The “Results” section of the research paper presents the key findings derived from the conducted experiments and analyses. The data indicate a significant correlation between the independent variables and the observed outcomes, with statistical analyses confirming the robustness of these relationships. Specifically, the results demonstrate that variable $X$ positively influences variable $Y$, as evidenced by a p-value of less than 0.05, indicating statistical significance.

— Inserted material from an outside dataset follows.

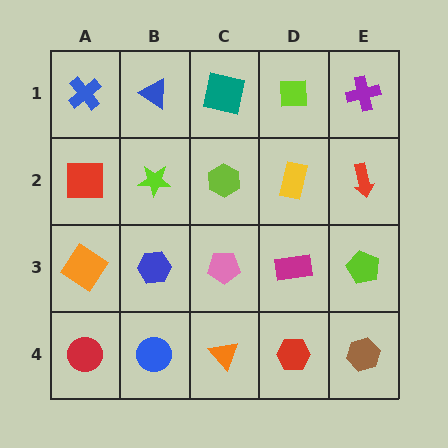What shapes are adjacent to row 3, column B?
A lime star (row 2, column B), a blue circle (row 4, column B), an orange diamond (row 3, column A), a pink pentagon (row 3, column C).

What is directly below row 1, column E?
A red arrow.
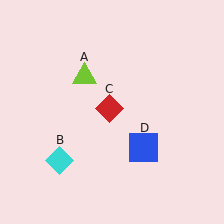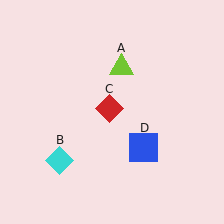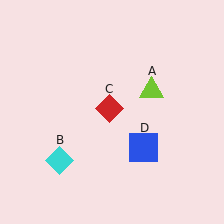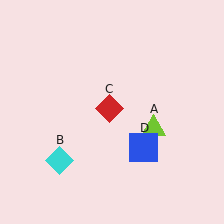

Additionally, the study reveals that the interaction between variables $X$ and $Z$ produces a notable effect on the dependent variable $Y$, suggesting a complex interplay that warrants further investigation. Graphical representations of the data illustrate these relationships clearly, highlighting trends and deviations that align with the theoretical framework established in earlier sections of the paper. Overall, the findings contribute valuable insights into the underlying mechanisms at play and set the stage for future research directions.

Discussion

The discussion section of the research paper highlights the findings from a mixed-methods study that investigated the effectiveness of Symptom Assessment Applications (SAAs) and Large Language Models (LLMs) in enhancing self-triage decisions among laypeople. The quantitative results indicate that participants demonstrated a significant increase in self-triage accuracy when using the SAA Ada Health, improving from 53.2% to 64.5% (OR = 2.52, p < 0.001). In contrast, no significant improvement was observed with ChatGPT, where accuracy slightly decreased from 54.8% to 54.2% (p = 0.79). This discrepancy suggests that while SAAs can effectively guide users towards more accurate decisions, LLMs like ChatGPT may not provide the same level of support, leading to the rejection of the hypothesis that LLMs would enhance decision-making accuracy. Qualitative insights reveal that the decision-making process is complex and iterative, influenced by factors before, during, and after interactions with the systems. Participants' initial confidence in their symptom assessments, expectations of the systems, and the perceived reliability of the data significantly affected their willingness to seek additional information. During interactions, the degree of personalization and explainability of the advice played crucial roles in building trust and acceptance of the recommendations. Ultimately, the study underscores the importance of considering human factors in evaluating the performance of decision support systems, as the integration of user experience with system capabilities is essential for improving self-triage outcomes.